The last factor to be taken into account is the high number of patients who are taking some kind of medication, 173 people, which is nearly 25% of the total population. This is the consequence of the high level of medical backgrounds. It is known that all medication has secondary effects which often interfere with dental treatment. Therefor it is necessary to know exactly which medication the patient is taking.

After finding our the prevalence of the different diseases considered of importance in our study, the patients were classified according to their medical histories using the ASA system. This classification according to risk allows the dentist to distinguish between which patients can be treated with no problems involved and those whose treatment involves a great risk, however minimal that treatment may be. Similar studies using the same type of questionnaire have been carried out in other countries, where it was also shown that many patients had medical risk-related histories. For example, a study (2) carried out in Holland with 29.424 patients who attended a dental surgery, showed that 78% had an ASA risk I (with no medical risk histories); 12.7% ASA II; 5.7% ASA risk III and 3.5% ASA risk IV. In the population studied the most frequent disease was proved to be drug related allergies, having an 8.7% frequency in comparison to the total population. Cardiac disease was second, 6.8%, followed by hypertension (4.4%), chronic respiratory disease (3.2%) and endocrine problems (2.2%). There is a difference between this study and the study carried out in our university faculty. In our study the disease with the highest percentage of incidence was cardiac disease (13.8%), followed by drug related allergies (8.3%). In another study of importance of patient's medical history in relation to the ASA risk (European Medical Risk Related History) carried out by Abraham-Inpijn (28) the prevalence of different diseases suffered by patients attending dental surgeries was shown. For example, in Belgium (28,29) cardiac disease (13%) is the most frequent, followed by hypertension (9%), endocrine diseases (8%). In Germany cardiac disease is also the most frequent (25%), followed by drug related allergies (23%), anaemia (12%) and neurological diseases (9%).

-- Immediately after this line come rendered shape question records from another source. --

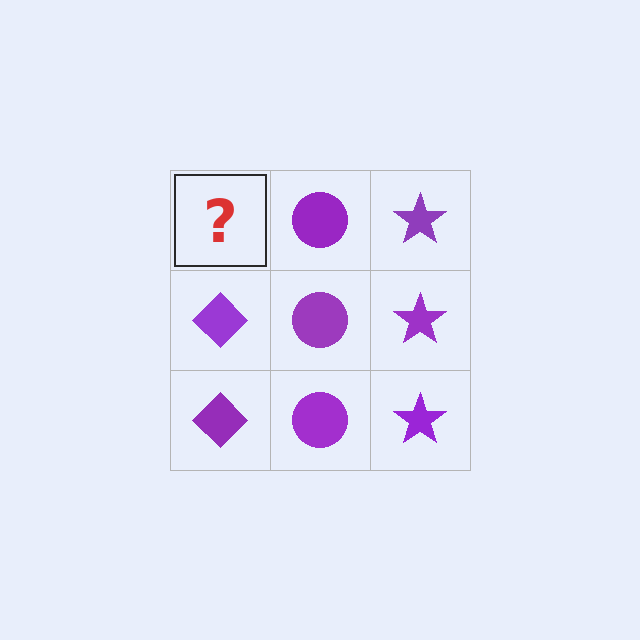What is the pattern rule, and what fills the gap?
The rule is that each column has a consistent shape. The gap should be filled with a purple diamond.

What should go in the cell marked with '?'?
The missing cell should contain a purple diamond.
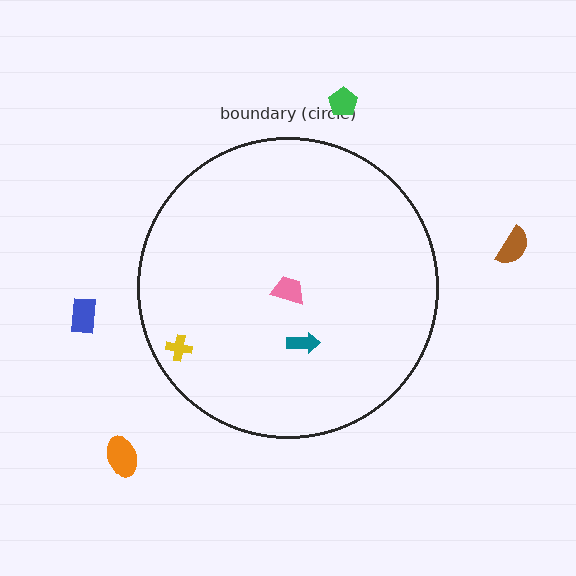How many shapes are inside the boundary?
3 inside, 4 outside.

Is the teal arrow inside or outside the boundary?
Inside.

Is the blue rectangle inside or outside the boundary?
Outside.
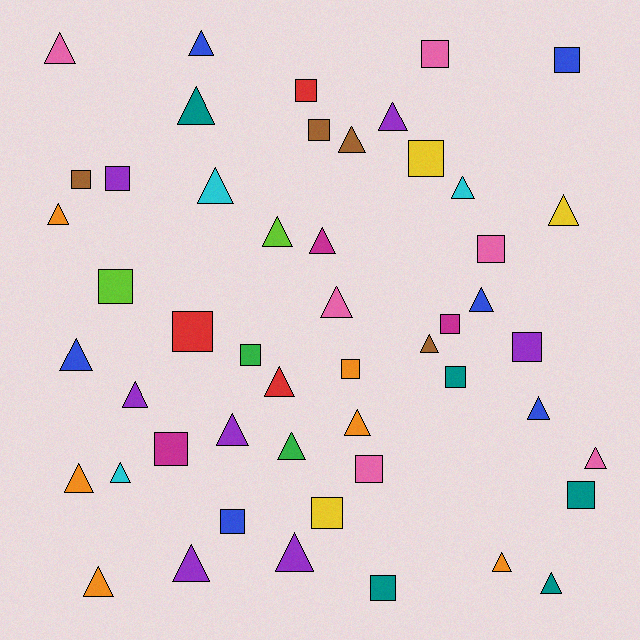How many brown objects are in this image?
There are 4 brown objects.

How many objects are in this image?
There are 50 objects.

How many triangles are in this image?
There are 29 triangles.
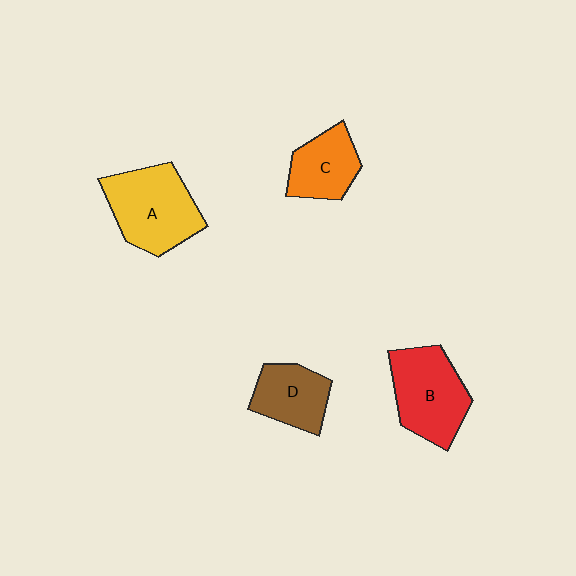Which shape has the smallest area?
Shape C (orange).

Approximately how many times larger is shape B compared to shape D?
Approximately 1.5 times.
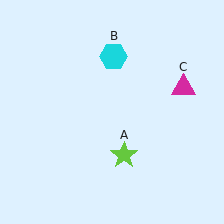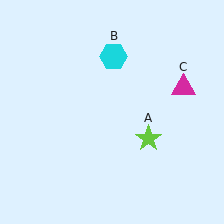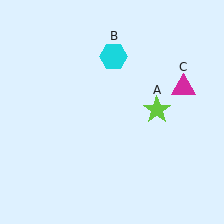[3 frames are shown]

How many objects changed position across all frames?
1 object changed position: lime star (object A).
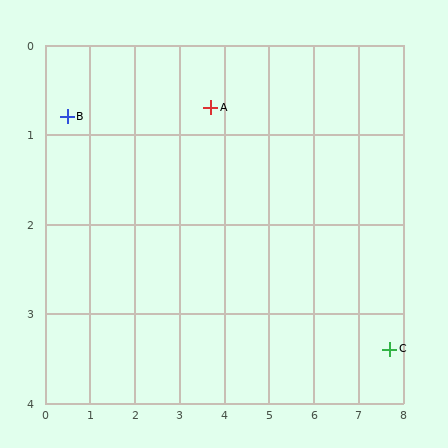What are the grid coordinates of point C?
Point C is at approximately (7.7, 3.4).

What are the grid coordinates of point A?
Point A is at approximately (3.7, 0.7).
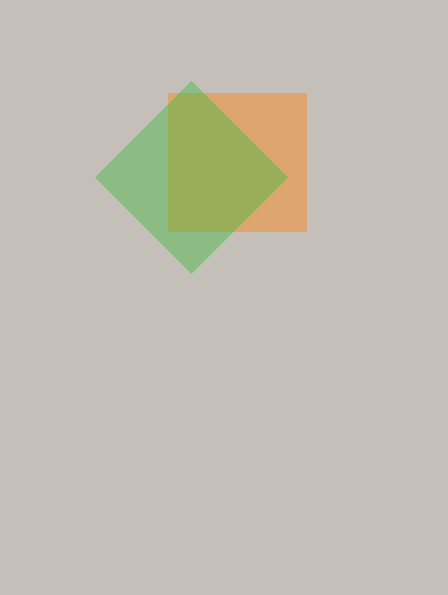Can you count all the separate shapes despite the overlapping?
Yes, there are 2 separate shapes.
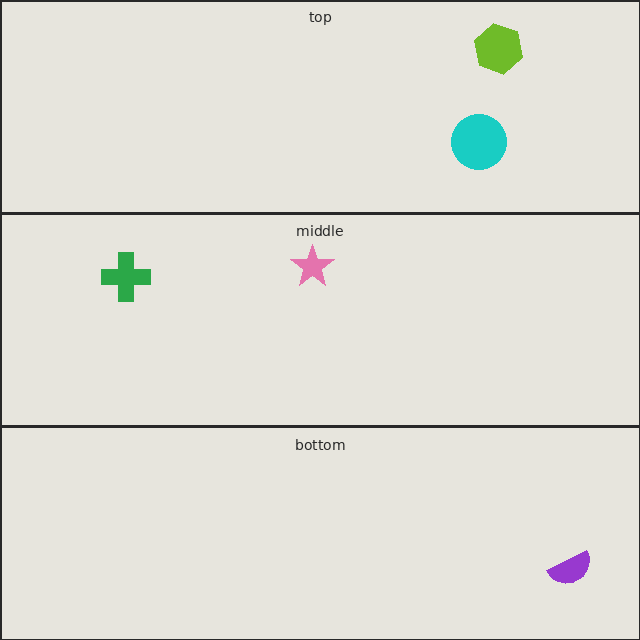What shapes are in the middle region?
The green cross, the pink star.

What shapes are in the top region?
The lime hexagon, the cyan circle.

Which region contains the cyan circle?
The top region.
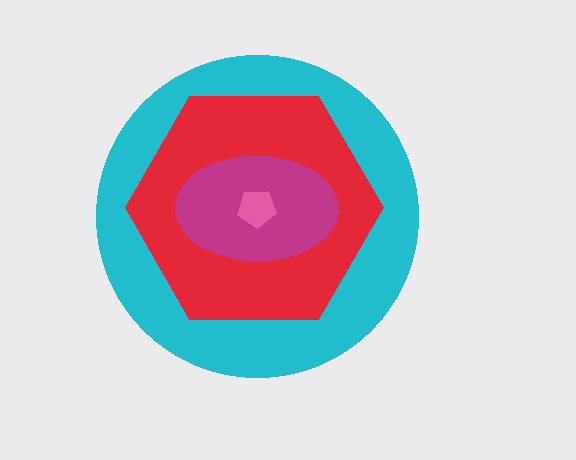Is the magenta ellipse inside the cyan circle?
Yes.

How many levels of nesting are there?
4.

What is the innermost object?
The pink pentagon.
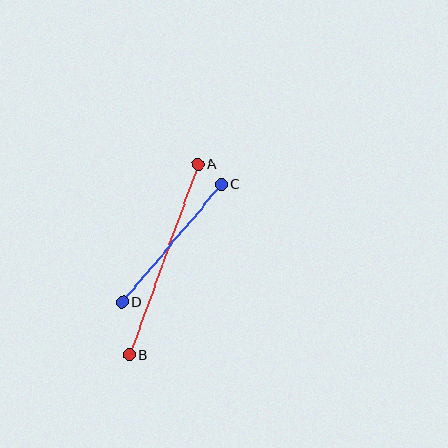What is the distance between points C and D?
The distance is approximately 154 pixels.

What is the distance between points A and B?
The distance is approximately 203 pixels.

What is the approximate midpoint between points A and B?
The midpoint is at approximately (164, 260) pixels.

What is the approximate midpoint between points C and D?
The midpoint is at approximately (172, 243) pixels.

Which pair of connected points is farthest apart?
Points A and B are farthest apart.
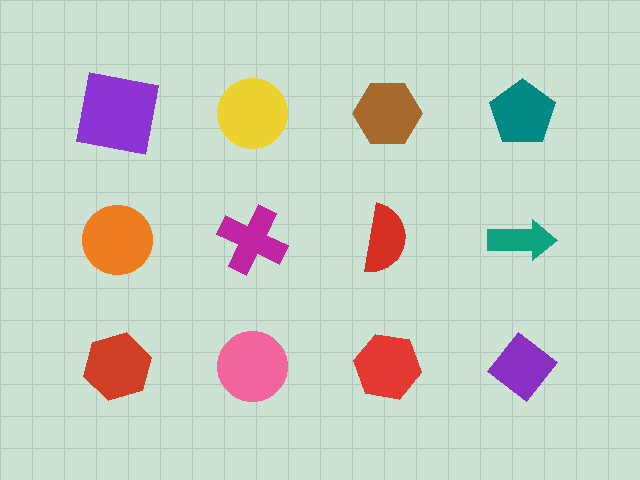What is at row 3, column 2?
A pink circle.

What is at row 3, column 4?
A purple diamond.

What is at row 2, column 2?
A magenta cross.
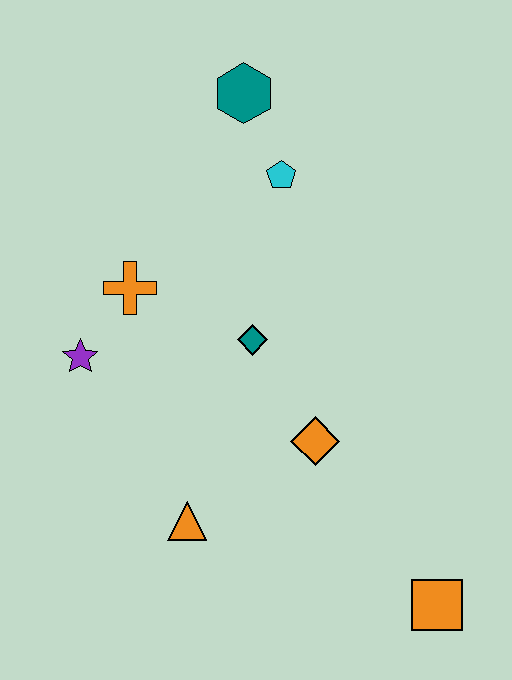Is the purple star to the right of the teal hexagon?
No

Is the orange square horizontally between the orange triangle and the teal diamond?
No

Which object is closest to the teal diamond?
The orange diamond is closest to the teal diamond.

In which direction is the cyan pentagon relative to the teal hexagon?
The cyan pentagon is below the teal hexagon.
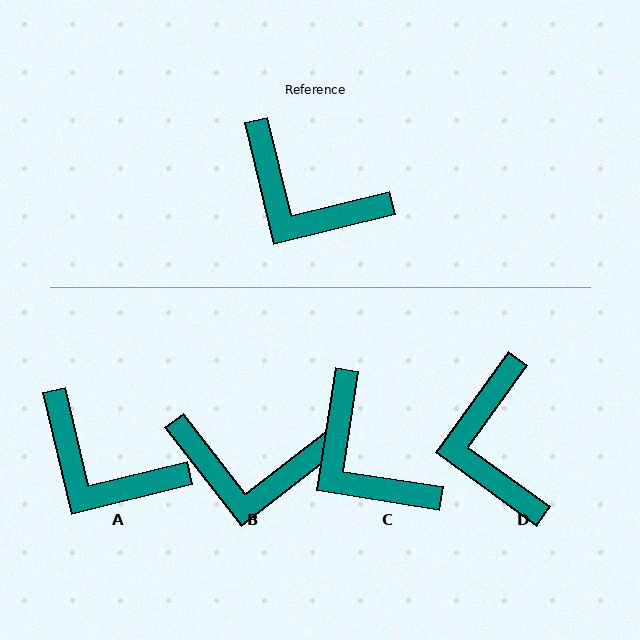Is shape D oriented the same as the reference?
No, it is off by about 50 degrees.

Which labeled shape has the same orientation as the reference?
A.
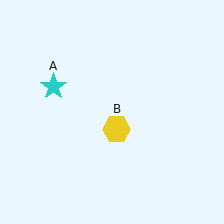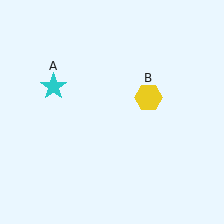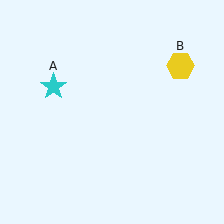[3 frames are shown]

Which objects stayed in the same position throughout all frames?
Cyan star (object A) remained stationary.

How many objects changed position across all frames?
1 object changed position: yellow hexagon (object B).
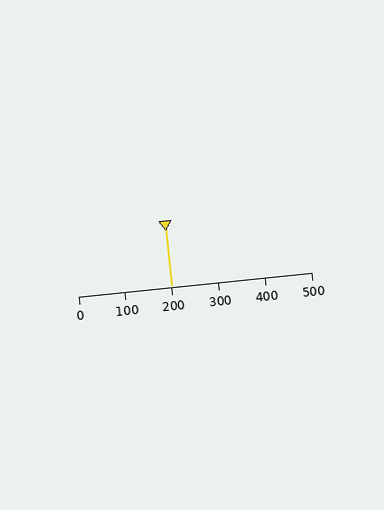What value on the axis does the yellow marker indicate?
The marker indicates approximately 200.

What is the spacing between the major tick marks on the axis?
The major ticks are spaced 100 apart.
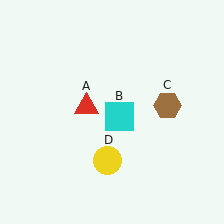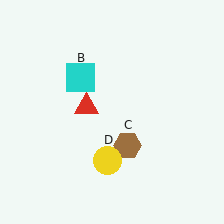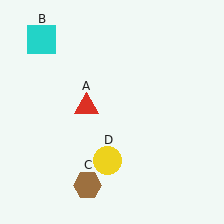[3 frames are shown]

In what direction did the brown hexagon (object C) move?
The brown hexagon (object C) moved down and to the left.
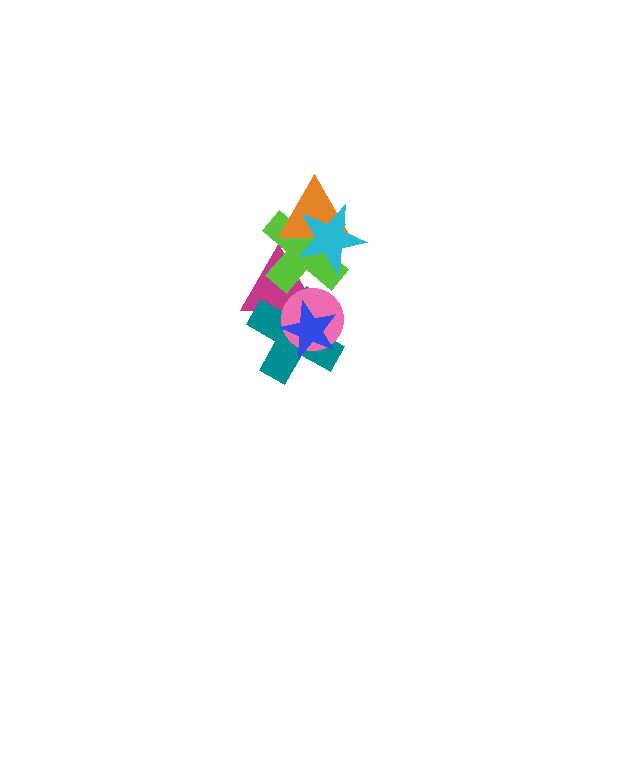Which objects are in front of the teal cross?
2 objects cover part of the teal cross: the pink circle and the blue star.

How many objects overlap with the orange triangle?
2 objects overlap with the orange triangle.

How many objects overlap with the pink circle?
3 objects overlap with the pink circle.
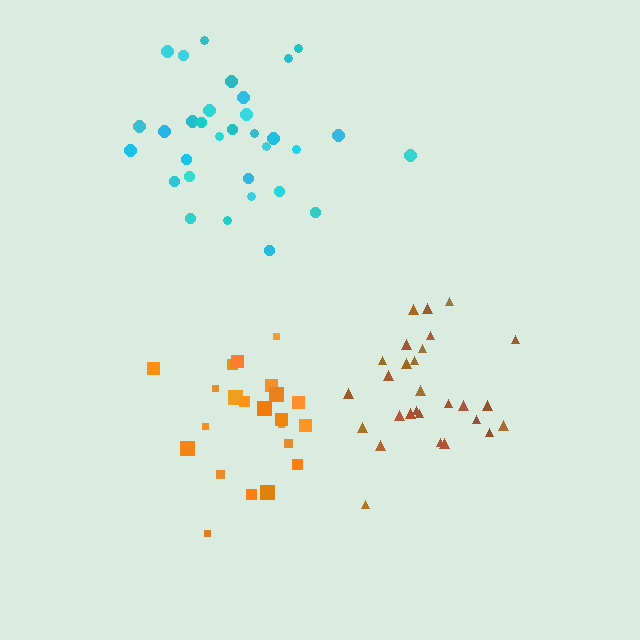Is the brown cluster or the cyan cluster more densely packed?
Brown.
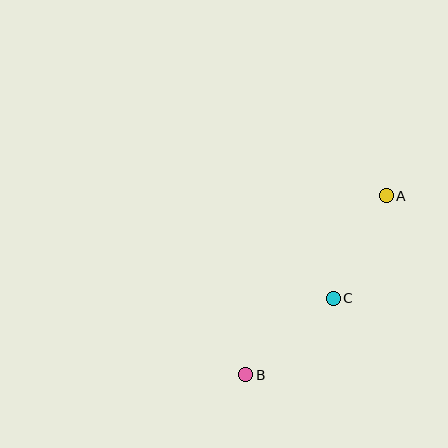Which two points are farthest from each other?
Points A and B are farthest from each other.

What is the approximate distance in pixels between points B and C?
The distance between B and C is approximately 116 pixels.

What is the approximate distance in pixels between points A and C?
The distance between A and C is approximately 115 pixels.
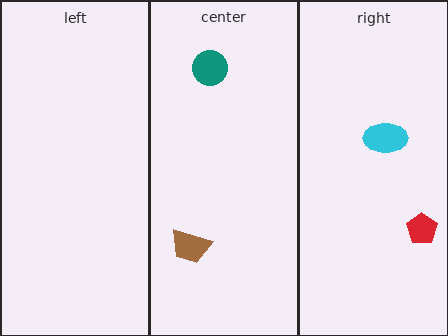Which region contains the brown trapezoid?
The center region.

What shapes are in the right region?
The cyan ellipse, the red pentagon.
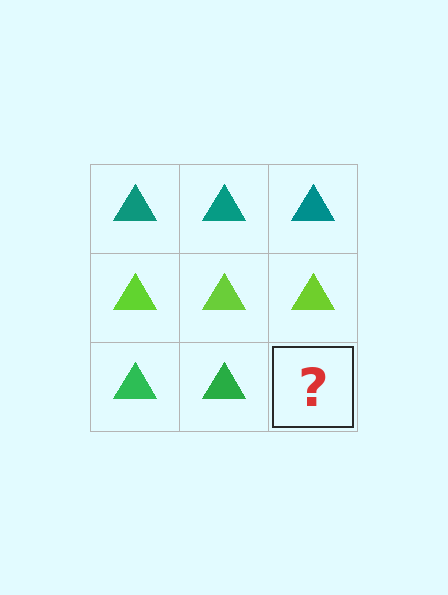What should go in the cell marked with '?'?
The missing cell should contain a green triangle.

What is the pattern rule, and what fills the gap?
The rule is that each row has a consistent color. The gap should be filled with a green triangle.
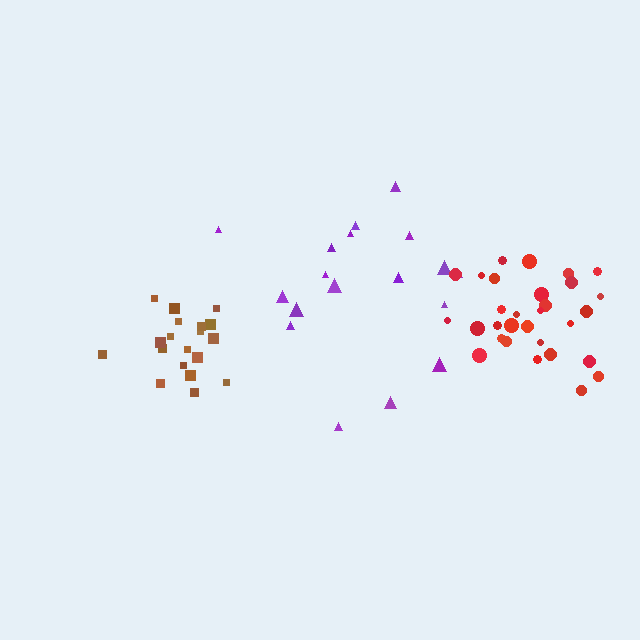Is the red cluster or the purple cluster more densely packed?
Red.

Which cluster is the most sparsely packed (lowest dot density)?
Purple.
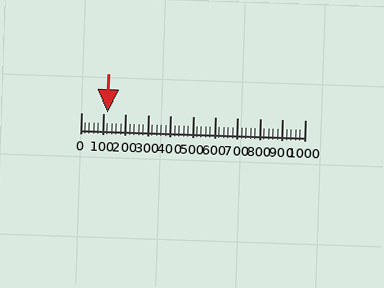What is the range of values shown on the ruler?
The ruler shows values from 0 to 1000.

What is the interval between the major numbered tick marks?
The major tick marks are spaced 100 units apart.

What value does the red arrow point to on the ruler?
The red arrow points to approximately 120.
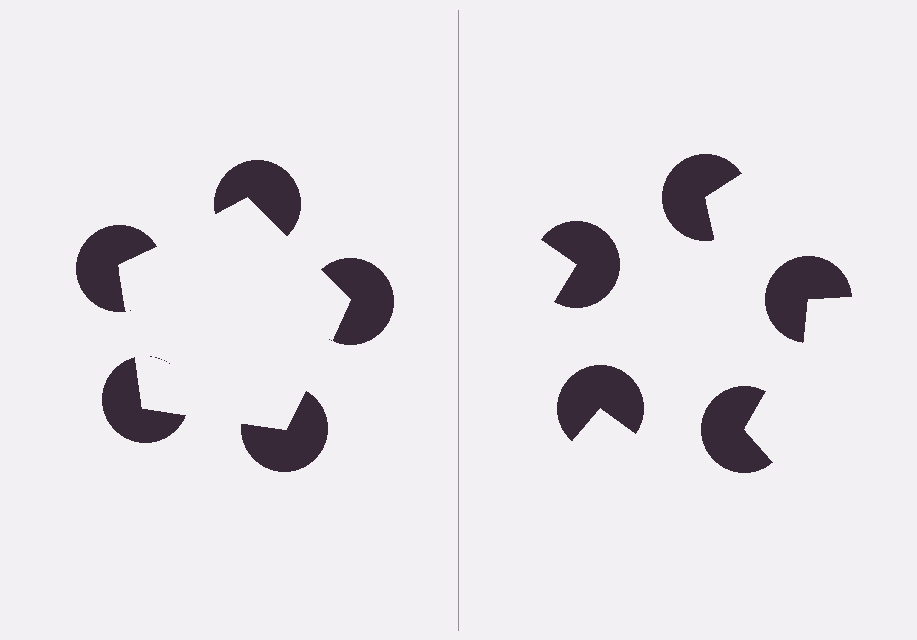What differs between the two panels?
The pac-man discs are positioned identically on both sides; only the wedge orientations differ. On the left they align to a pentagon; on the right they are misaligned.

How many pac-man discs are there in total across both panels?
10 — 5 on each side.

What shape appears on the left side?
An illusory pentagon.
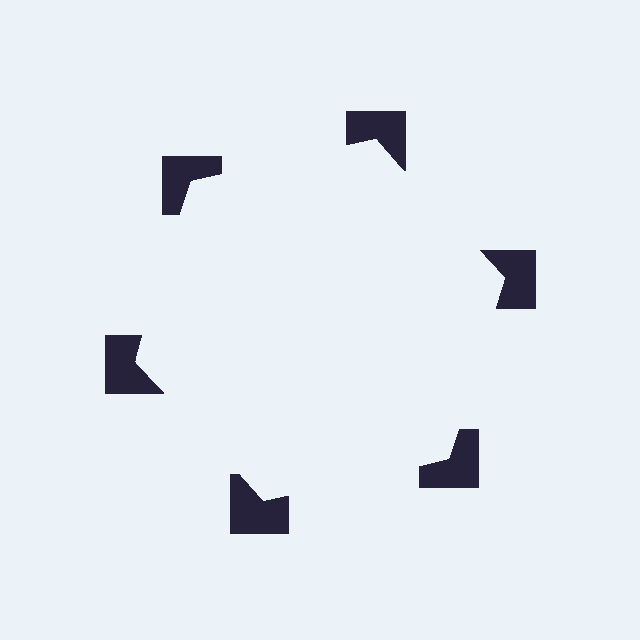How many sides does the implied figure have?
6 sides.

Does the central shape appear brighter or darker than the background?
It typically appears slightly brighter than the background, even though no actual brightness change is drawn.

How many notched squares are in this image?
There are 6 — one at each vertex of the illusory hexagon.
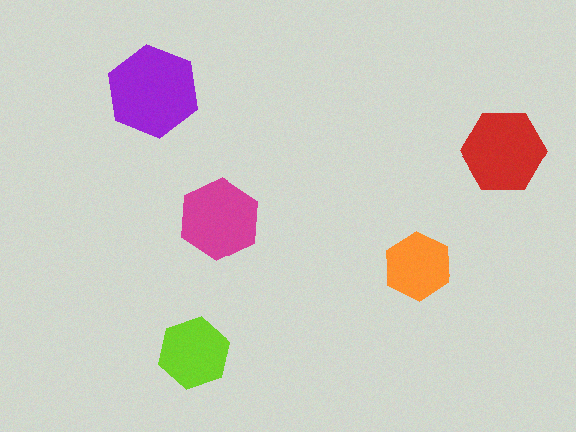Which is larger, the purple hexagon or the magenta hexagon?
The purple one.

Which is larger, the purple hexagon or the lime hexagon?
The purple one.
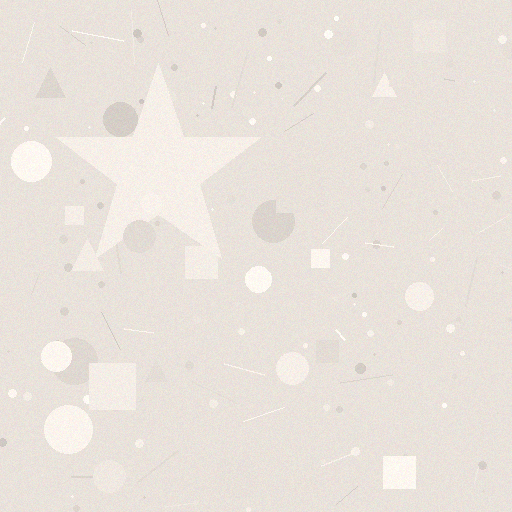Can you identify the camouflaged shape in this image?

In Belgium a study carried out with 248 patients (29) showed that in relation to risk related diseases 57% had no risk related medical histories (ASA I); 25% had ASA risk II; 11% ASA risk III; 7% ASA risk IV.

Therefore it should be considered that as there is such a high prevalence of patients with medical risk related histories, a correct medical history should be taken by the dentist. This can be carried out by means of a questionnaire which will enable the dentist to classify immediately the state of the patients health as ASA, healthy, or ASA II, III, and IV. This will help to avoid possible complications during dental treatment.

The main conclusion of our study is that it is necessary to carry out a complete clinical history of all patients, thereby avoiding any possible treatment that could put the patient's health or even his very life, at risk. One of the types of clinical histories that can be used is the EMRRH, due to its far-reaching and thorough questions. It is hoped that it will prove to be an invaluable tool for use in the dental practice.